In the training portion of the blog I keep referring to the paint can apparatus and I thought I’d do a quick write up so people following would know what I’m talking about. The term “paint can” comes from when I used to own the climbing gym. I had built a training room downstairs with a bunch of different pieces of equipment. Rob Pizem was running a regular training program down there and he was always looking for different things to incorporate into his program. I was always trying to keep up with him and buy or build the equipment he needed. One day I walked down and he had the group using two, one-gallon paint cans to do an exercise where you start in plank position with your hands on the cans. You then swing your feet through between the cans into the pike position and back. I have no idea what the maneuver is really called but I’m pretty sure it’s an adaptation of a gymnastics routine on the parallel bars. Since then we’ve always called the workout “paint cans”.
Originally, I built three setts of these at different heights. The shortest was the same height as the paint cans they started with, I want to say 8” tall. I also built them at 12” and 16”. The two taller sets broke over time because of leverage. I still had the short ones but I was too tall to use them for paint cans and they were way too short for other workouts, like dips. So, I cut them apart and made them taller.

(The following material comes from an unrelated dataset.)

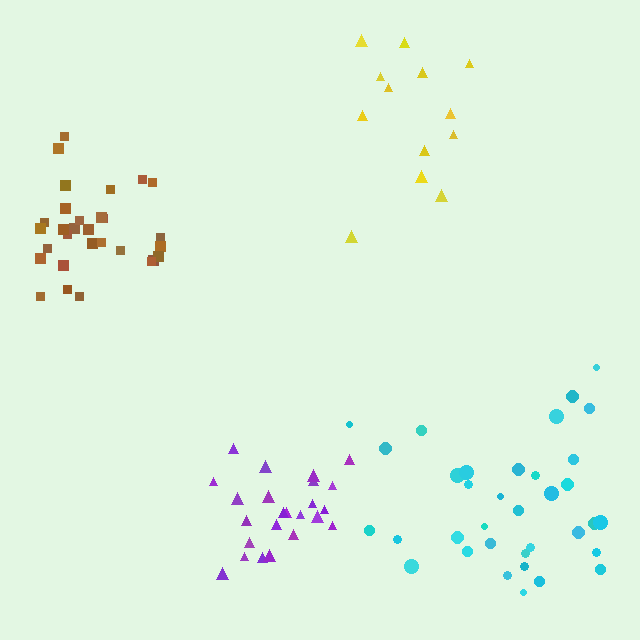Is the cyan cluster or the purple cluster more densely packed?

To build them originally, I used 1-1/4” sch 40 pvc pipe and a bunch of fittings I bought from Lowes Depot. Each one required two T’s, two elbows, 4 couplers and a couple of feet of pipe. With the modification I decided to put another cross bar to eliminate the leverage that broke the other units and I would recommend doing the same if you build these. These ended up 14” tall which I think is the perfect height for me to use for other things as well as the paint can work out.